It was the late-’80s, and we were smack dab in the middle of The Great VHS Boom. I believe it was Herbert Hoover who once promised, “a VCR in every home, and a membership to every mom & pop video store” – and that’s exactly what every family (including ours) had. And with the proliferation of VCRs came a wave of home recordings. No rental was safe from being recorded to a blank Kodak tape (or Polaroid, Sony, RCA, Fuji, et al.) You just had to make sure your recording speed was set to LP, and to put a little piece o’tape over that broken tab on the back, and you were in business. Sure, it was illegal. But it was the ’80s, and everyone was doing it.

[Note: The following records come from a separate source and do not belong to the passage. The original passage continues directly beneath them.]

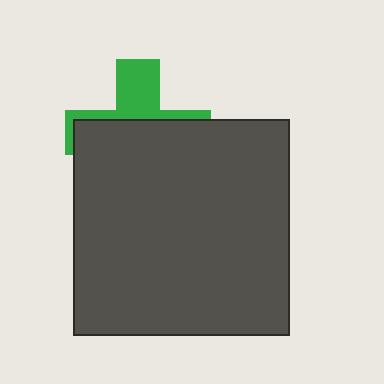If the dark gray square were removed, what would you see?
You would see the complete green cross.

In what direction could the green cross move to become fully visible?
The green cross could move up. That would shift it out from behind the dark gray square entirely.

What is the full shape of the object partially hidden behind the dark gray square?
The partially hidden object is a green cross.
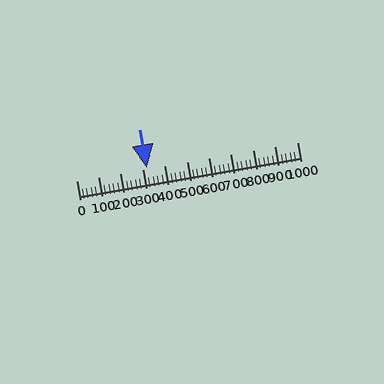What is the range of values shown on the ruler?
The ruler shows values from 0 to 1000.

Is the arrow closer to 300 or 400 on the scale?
The arrow is closer to 300.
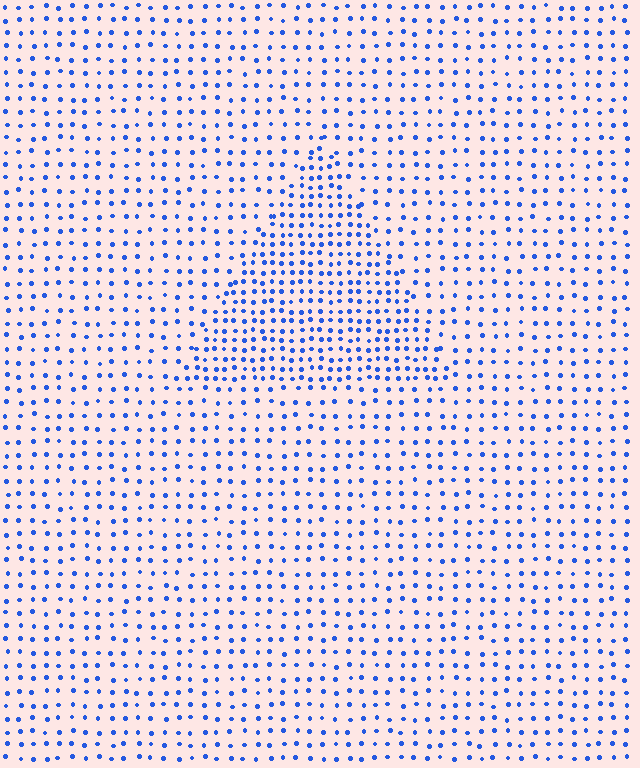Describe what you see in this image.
The image contains small blue elements arranged at two different densities. A triangle-shaped region is visible where the elements are more densely packed than the surrounding area.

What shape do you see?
I see a triangle.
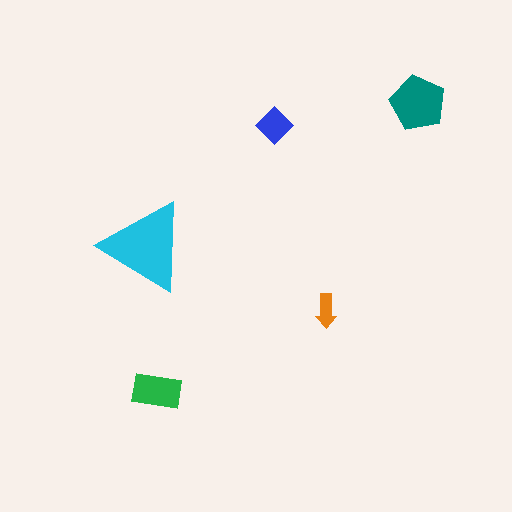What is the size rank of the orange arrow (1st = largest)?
5th.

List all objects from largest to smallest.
The cyan triangle, the teal pentagon, the green rectangle, the blue diamond, the orange arrow.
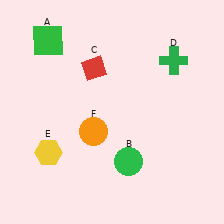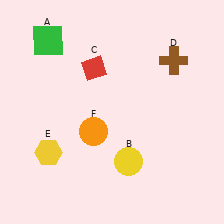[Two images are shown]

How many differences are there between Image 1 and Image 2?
There are 2 differences between the two images.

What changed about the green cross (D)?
In Image 1, D is green. In Image 2, it changed to brown.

These home recorded tapes would be traded among friends and family, recorded over, forgotten, and rediscovered. And the cycle would begin again. They were one part time capsule and one part secret peek into a person’s psyche. Plainly put, they were pure magic. (There’s a weird market for these things, now: you can find tapes full of old TV programs, commercials, and home recordings for reasonable prices on eBay – and I’m glad they still exist so that newer generations can sample the bygone charm of these relics – but nothing compared to having tapes your own family and friends made, or better, a mix tape you made yourself.)
However, one of the drawbacks of the beautiful black magnetic tape inside the cassette’s plastic exoskeleton was that it could be damaged and degraded fairly easily. Trading, and re-recording, and pausing, and too much sunlight, and general age would really wear on a tape – and what once looked pristine (and probably as good as the rental you recorded off of) would soon turn into a staticky, garbled nightmare. Or, in the case of this piece, a staticky, garbled A Nightmare on Elm Street 3: Dream Warriors.
I’ve mentioned before how I was lucky (?) enough to watch horror movies at an age no kid should be watching horror movies, and one those films happened to be A Nightmare on Elm Street 3, which also happened to have been home-recorded onto a tape, a tape which happened to be deteriorated to a point of warped, unwatchable hellishness. One day me and my cousins sat around the TV, watching the tape – which was probably in its fourth or fifth pass, at that point – and, despite it being almost unwatchable, we couldn’t avert our eyes. I recall one scene in particular – wherein the cast undergoes group hypnosis, only to have Freddy pop up and turn the room into a fiery boiler-room – to be especially terrifying.
The sound was distorted, the colors were particularly saturated, and the jumpy tape was peppered with intermittent visual fuzz. Now, anyone who’s familiar with Freddy Krueger and the Nightmare series will realize that all of these defects would only heighten the already surreal, fever-dream feel of the movie. I didn’t know what a snuff film was, at the time – but looking back, that’s almost how I’d describe it now.
I tried my best to recreate this demonic aberration below using a clip which leads up to the scene in question and little Final Cut Pro trickery on my part. And while it does a fine job of nailing the VHS vibe, it comes nowhere close to duplicating the hallucinatory horror I witnessed as a kid – there’s no way I could recreate it perfectly. And honestly, I don’t know if I’d want to.